Build some tables, query some data!

And finally, it’s time to query some of the pageview data using Hive. The first step is to let Hive know about your data and what format it’s stored in. To do this, you need to create an external table that points to the location of the files that you just pushed to HDFS. Start the Hive client by running “hive” and then do the following:

hadoop@ip-10-29-191-137:~/dumps.wikimedia.org/other/pagecounts-raw/2013$ hive
Logging initialized using configuration in file:/home/hadoop/.versions/hive-0.11.0/conf/hive-log4j.properties
Hive history file=/mnt/var/lib/hive_0110/tmp/history/hive_job_log_hadoop_21902@ip-10-29-191-137.ec2.internal_201312120412_1458262789.txt
hive> CREATE EXTERNAL TABLE page_views (
> project STRING, title STRING,
> req_count STRING, pg_size STRING
> ) ROW FORMAT DELIMITED
> FIELDS TERMINATED BY ' '
> LINES TERMINATED BY '\n'
> STORED AS TEXTFILE
> LOCATION '/mnt/pageviews-2013-12';
OK
Time taken: 0.313 seconds

Now select some data from your newly created table!

hive> select * from page_views limit 10;
OK
*.b Ingl\xC3\x01\x00\x00\x00\x00Z\xBB\xB9\x01\x00\x00\x00\x00;kGS\xF6\xC3aH\x0D\x00\x00 1 325
* 100013-11-30T23:59:57.3 1 325
* 100\x00\x00\x00\x00\x00\x00\x00\xA1\x0D\xA1\x01\x00\x00\x00\x00\x10\x00\x00\x00\x00 1 325
* \x5Cx-\x22\x5Cx/(\x5Cx/*\x5Cx/(\x5Cx/\x5Cx/0\x82\x01\xB3\x06\x09`\x86H\x01\x86\xFDl\x01\x010\x82\x01\xA40:\x06\x08+\x06\x01\x05\x05\x07\x02\x01\x16.http://www.digicert.com/ss 1 325
* \x5Cx-\x22\x5Cx/(\x5Cx/*\x5Cx/(\x5Cx/\x5Cx/\x00\x00\x00\x00\xDE~\xC4\xD1\x91\xA5\x09\x00\x0A\x00\x00\x00\x00\x00\x00\x00\x19%~\x01\x00\x00\x00\x00\x0A\x00\x00\x00\x00\x00\x00\x00%%~\x01\x00\x00\x00\x004Qm\x01\x00\x00\x00\x00\x08\xB5'\xAB\x00\x00\x00 1 325
AR %D9%82%D8%A7%D8%A6%D9%85%D8%A9_%D8%A3%D9%84%D8%B9%D8%A7%D8%A8_%D8%A5%D9%8A_%D8%A2%D9%8A%D9%87_%D9%84%D9%88%D8%B3_%D8%A3%D9%86%D8%AC%D9%84%D9%88%D8%B3 1 44480
De.mw De 1 10302
De Customer-Relationship-Management 3 96858
De Include 3 24679
EN.mw EN 1 4693
Time taken: 14.766 seconds, Fetched: 10 row(s)

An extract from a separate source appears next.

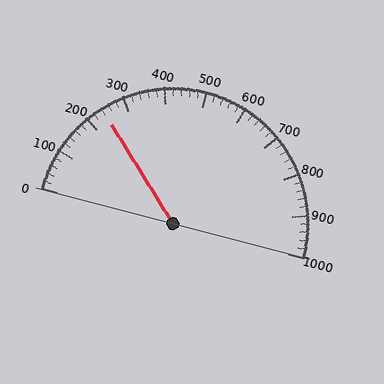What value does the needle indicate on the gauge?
The needle indicates approximately 240.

Pretty sweet huh? Now feel free to run any arbitrary query against the data. Note: since we used m1.small EC2s the performance of Hive/Hadoop is going to be pretty abysmal. But hey, give it a shot:

hive> select count(*) AS c, title from page_viewsn group by title order by c desc limit 1000;
Total MapReduce jobs = 2
Launching Job 1 out of 2
Number of reduce tasks not specified. Estimated from input data size: 6
In order to change the average load for a reducer (in bytes):
set hive.exec.reducers.bytes.per.reducer=<number>
In order to limit the maximum number of reducers:
set hive.exec.reducers.max=<number>
In order to set a constant number of reducers:
set mapred.reduce.tasks=<number>

Anyway, don’t forget to tear down the cluster once you’re done. As always, let me know if you run into any issues!